# Does this ring look close to the ring used in the movie?



## Nick1302 (Sep 2, 2022)




----------



## Squint-eyed Southerner (Sep 2, 2022)

Nope. You can get an inscribed version. Look around.


----------



## Nick1302 (Sep 2, 2022)

Squint-eyed Southerner said:


> Nope. You can get an inscribed version. Look around.


Meh, I don't really want an inscribed version. I already have enough of those.


----------



## Ealdwyn (Sep 2, 2022)

It seems like a lot of money to pay for a plain gold band (I'm assuming that's USD)


----------



## Nick1302 (Sep 2, 2022)

Ealdwyn said:


> It seems like a lot of money to pay for a plain gold band (I'm assuming that's USD)

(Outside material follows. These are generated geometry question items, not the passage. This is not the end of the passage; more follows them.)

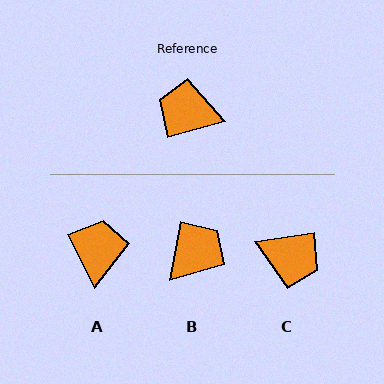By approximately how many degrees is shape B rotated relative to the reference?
Approximately 116 degrees clockwise.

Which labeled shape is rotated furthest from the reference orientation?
C, about 173 degrees away.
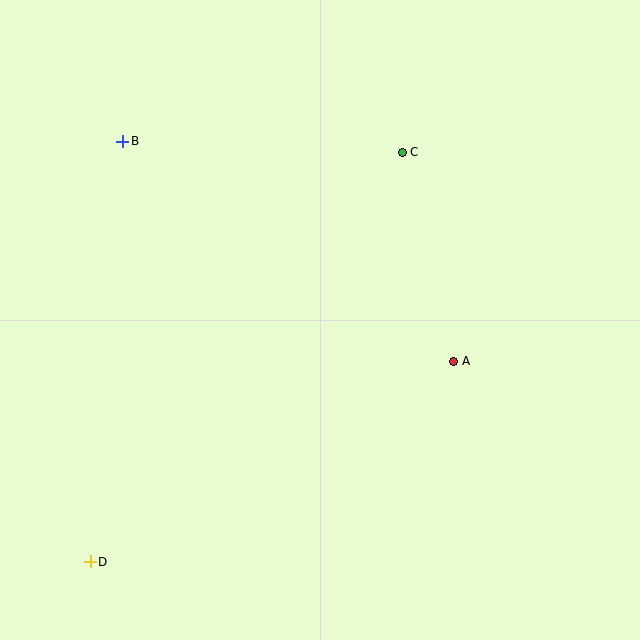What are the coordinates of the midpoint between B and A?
The midpoint between B and A is at (288, 251).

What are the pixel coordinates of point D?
Point D is at (90, 562).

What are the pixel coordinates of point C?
Point C is at (402, 152).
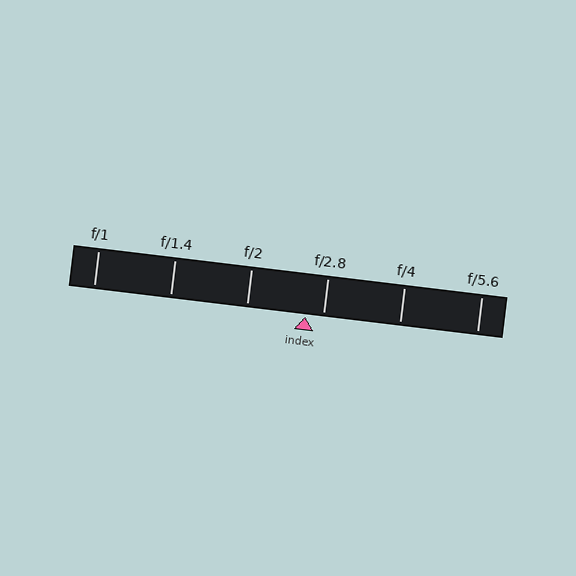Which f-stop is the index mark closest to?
The index mark is closest to f/2.8.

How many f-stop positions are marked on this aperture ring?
There are 6 f-stop positions marked.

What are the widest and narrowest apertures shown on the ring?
The widest aperture shown is f/1 and the narrowest is f/5.6.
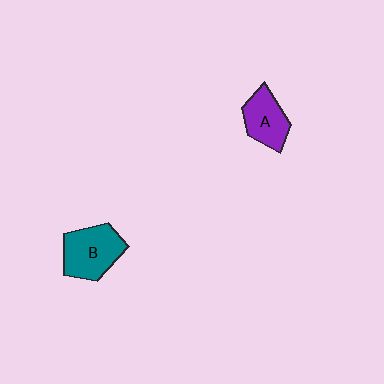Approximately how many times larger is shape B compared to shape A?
Approximately 1.3 times.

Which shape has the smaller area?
Shape A (purple).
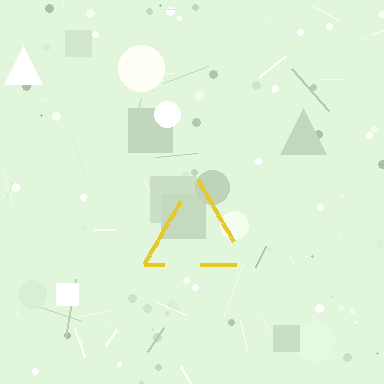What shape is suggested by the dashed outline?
The dashed outline suggests a triangle.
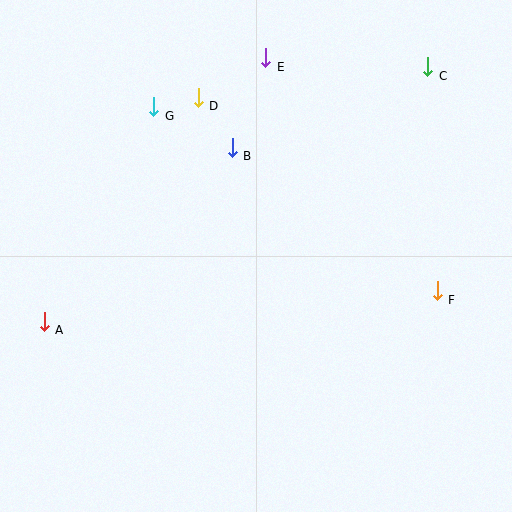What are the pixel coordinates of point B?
Point B is at (232, 156).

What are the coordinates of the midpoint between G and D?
The midpoint between G and D is at (176, 111).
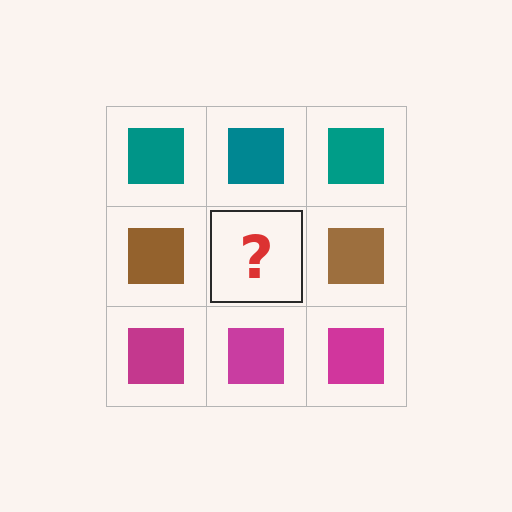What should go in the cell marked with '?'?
The missing cell should contain a brown square.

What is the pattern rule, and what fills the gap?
The rule is that each row has a consistent color. The gap should be filled with a brown square.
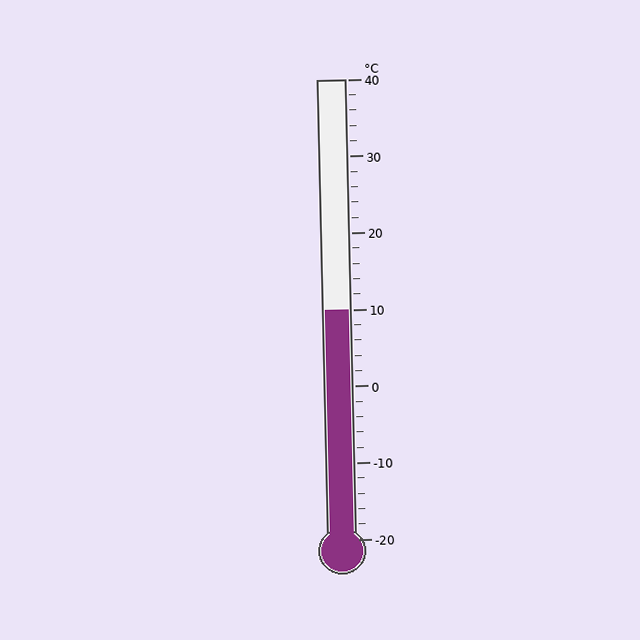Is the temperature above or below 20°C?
The temperature is below 20°C.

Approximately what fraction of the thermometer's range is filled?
The thermometer is filled to approximately 50% of its range.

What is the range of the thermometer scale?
The thermometer scale ranges from -20°C to 40°C.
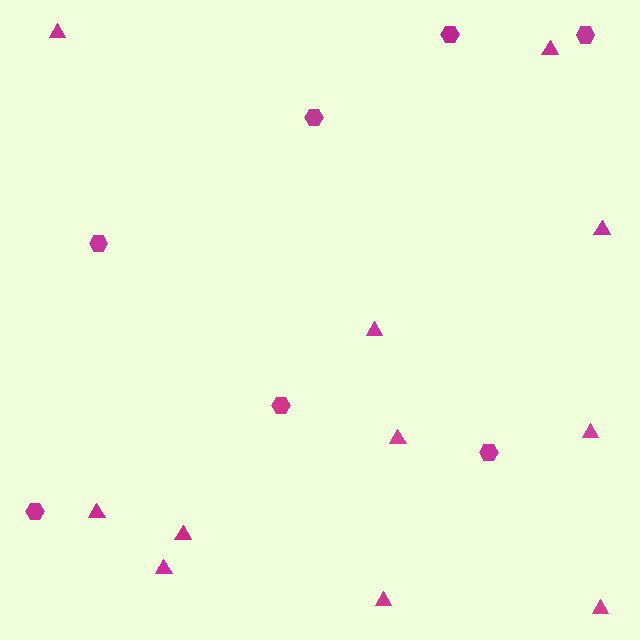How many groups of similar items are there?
There are 2 groups: one group of triangles (11) and one group of hexagons (7).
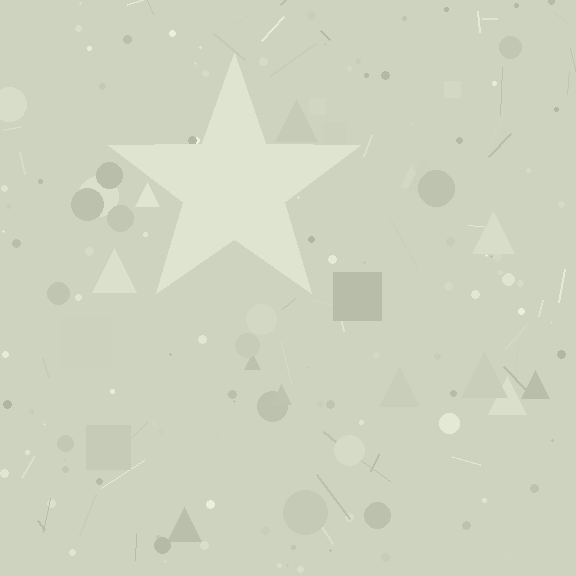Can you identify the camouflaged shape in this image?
The camouflaged shape is a star.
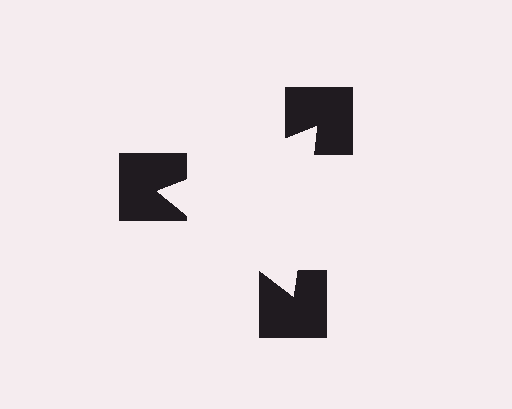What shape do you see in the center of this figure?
An illusory triangle — its edges are inferred from the aligned wedge cuts in the notched squares, not physically drawn.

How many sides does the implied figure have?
3 sides.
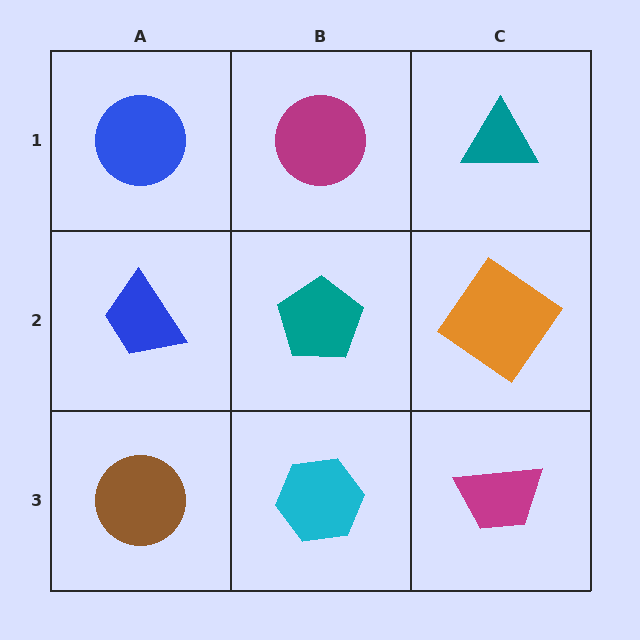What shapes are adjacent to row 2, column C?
A teal triangle (row 1, column C), a magenta trapezoid (row 3, column C), a teal pentagon (row 2, column B).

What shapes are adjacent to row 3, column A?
A blue trapezoid (row 2, column A), a cyan hexagon (row 3, column B).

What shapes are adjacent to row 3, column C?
An orange diamond (row 2, column C), a cyan hexagon (row 3, column B).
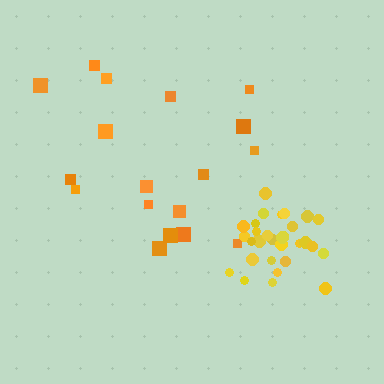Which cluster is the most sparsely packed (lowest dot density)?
Orange.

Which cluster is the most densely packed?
Yellow.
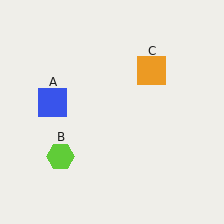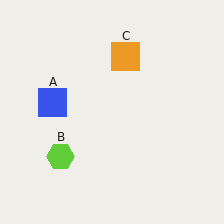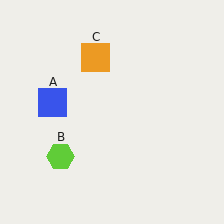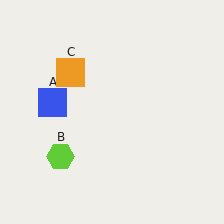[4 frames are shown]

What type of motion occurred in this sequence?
The orange square (object C) rotated counterclockwise around the center of the scene.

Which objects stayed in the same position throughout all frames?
Blue square (object A) and lime hexagon (object B) remained stationary.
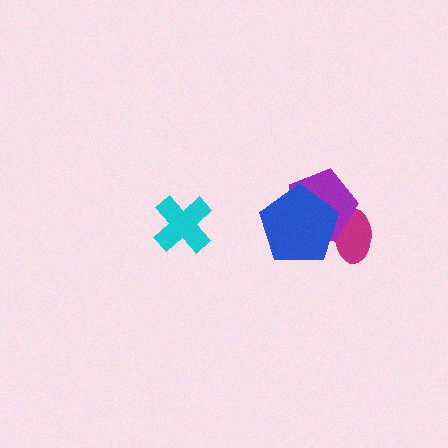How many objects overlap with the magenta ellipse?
1 object overlaps with the magenta ellipse.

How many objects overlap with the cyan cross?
0 objects overlap with the cyan cross.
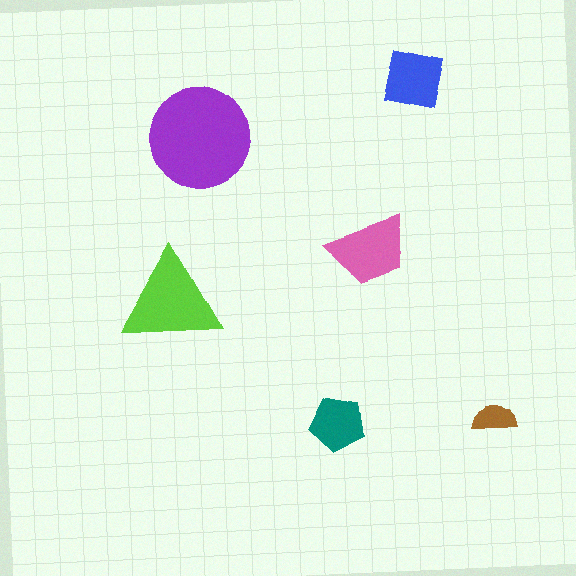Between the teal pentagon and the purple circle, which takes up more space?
The purple circle.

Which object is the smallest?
The brown semicircle.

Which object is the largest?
The purple circle.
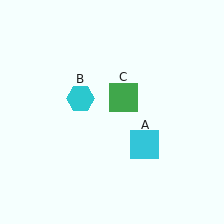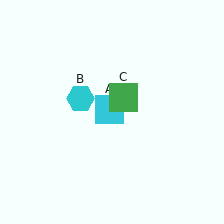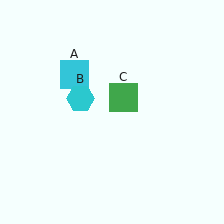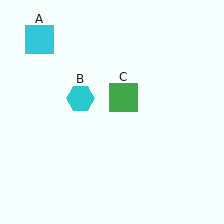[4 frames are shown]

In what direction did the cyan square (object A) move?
The cyan square (object A) moved up and to the left.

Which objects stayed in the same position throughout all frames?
Cyan hexagon (object B) and green square (object C) remained stationary.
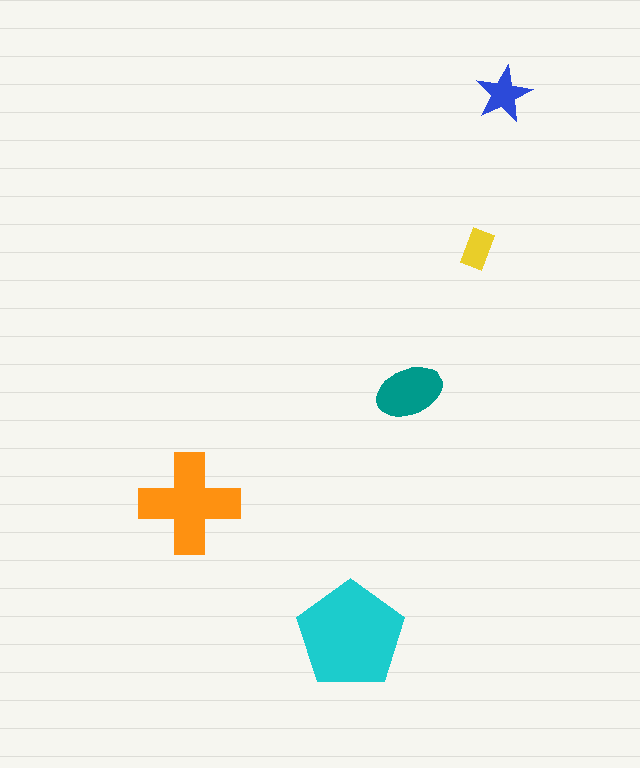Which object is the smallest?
The yellow rectangle.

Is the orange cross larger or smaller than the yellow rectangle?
Larger.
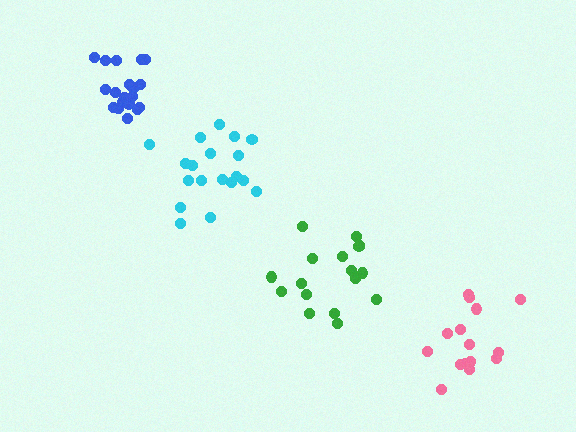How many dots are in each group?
Group 1: 17 dots, Group 2: 19 dots, Group 3: 16 dots, Group 4: 20 dots (72 total).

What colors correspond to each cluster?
The clusters are colored: green, cyan, pink, blue.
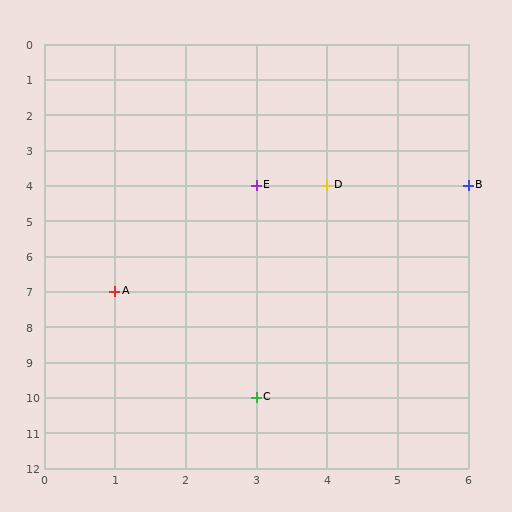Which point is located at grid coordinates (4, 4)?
Point D is at (4, 4).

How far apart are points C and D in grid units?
Points C and D are 1 column and 6 rows apart (about 6.1 grid units diagonally).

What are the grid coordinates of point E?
Point E is at grid coordinates (3, 4).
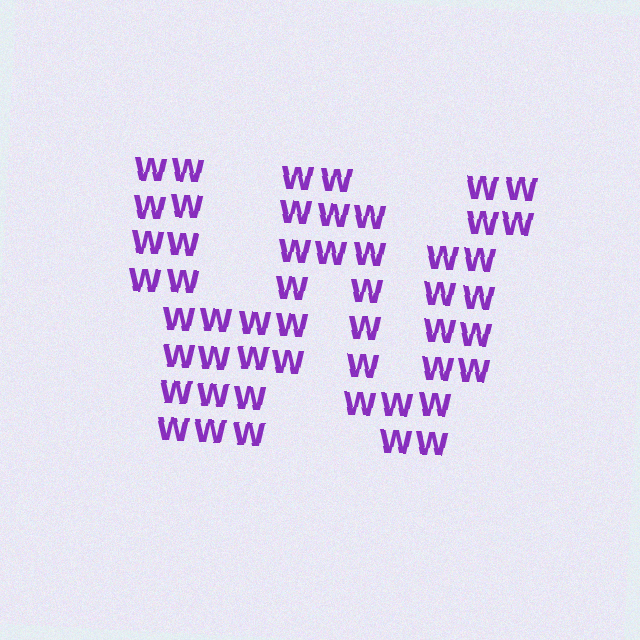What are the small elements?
The small elements are letter W's.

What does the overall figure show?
The overall figure shows the letter W.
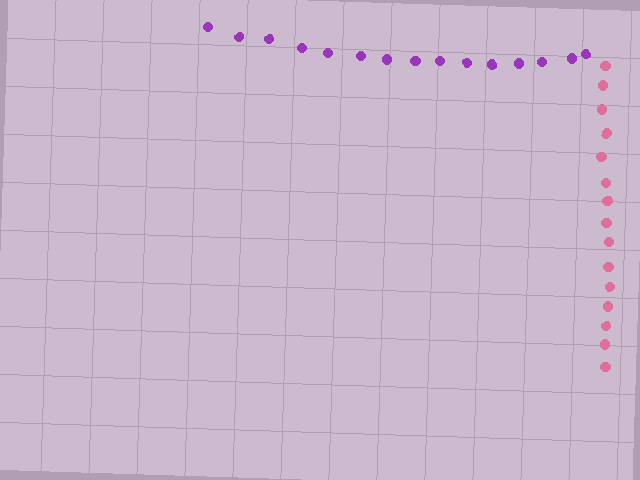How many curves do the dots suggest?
There are 2 distinct paths.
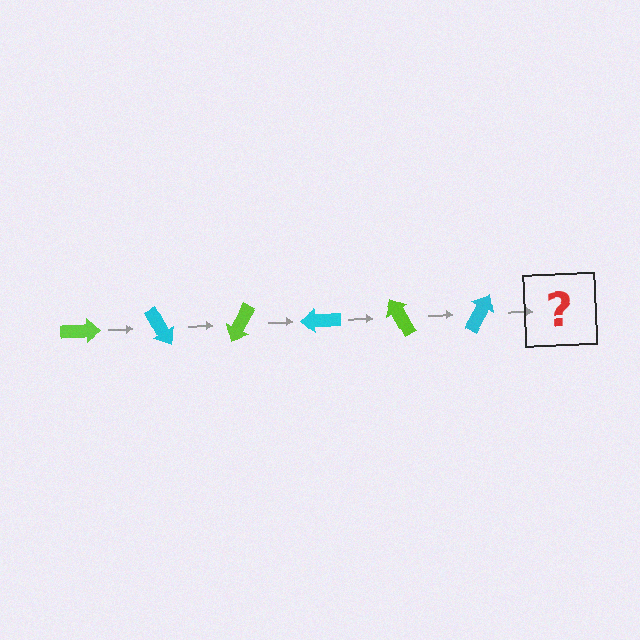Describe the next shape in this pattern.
It should be a lime arrow, rotated 360 degrees clockwise from the start.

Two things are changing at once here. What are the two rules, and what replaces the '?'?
The two rules are that it rotates 60 degrees clockwise each step and the color cycles through lime and cyan. The '?' should be a lime arrow, rotated 360 degrees clockwise from the start.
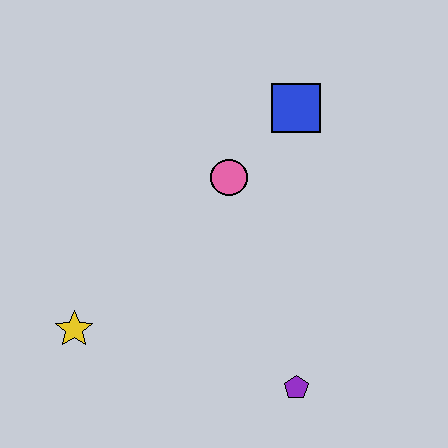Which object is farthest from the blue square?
The yellow star is farthest from the blue square.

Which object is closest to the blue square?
The pink circle is closest to the blue square.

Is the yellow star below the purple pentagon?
No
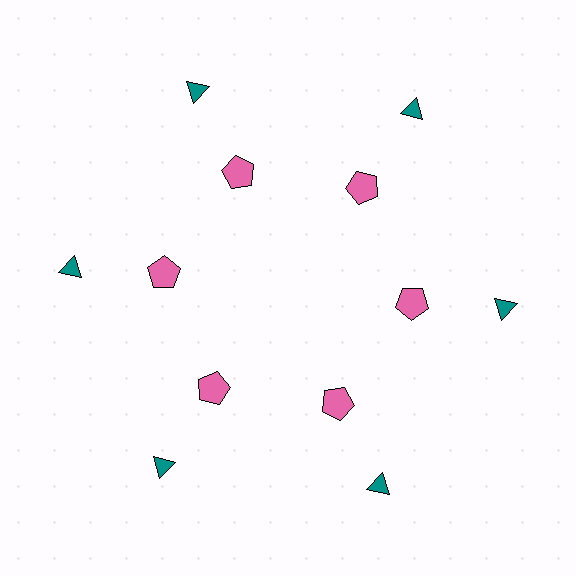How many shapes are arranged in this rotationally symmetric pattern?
There are 12 shapes, arranged in 6 groups of 2.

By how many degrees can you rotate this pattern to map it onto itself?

Well I could just buy one of the gold plated tungsten rings, but those won't last very long before they begin to tarnish. This seems to be the cheapest in 14k I can find that I could get the exact measurements from the movies.


----------



## Ent (Sep 2, 2022)

Nick1302 said:


> Well I could just buy one of the gold plated tungsten rings, but those won't last very long before they begin to tarnish. This seems to be the cheapest in 14k I can find that I could get the exact measurements from the movies.



Gold's value is always fluxuating.
If you've done your research and it seems fair to you, then I think there's only 1 remaining question.
Would YOU spend the money on it.
Our opinions become somewhat irrelevant into the bargain.

Then there's the fact that sometimes the 'raw value' of a thing isn't the issue at all.
It's the DESIRE for a thing that gives it its value.

If you want it, go for it.
If you don't don't. 
(But then, as an Ent, I tend to oversimplify most things.)


----------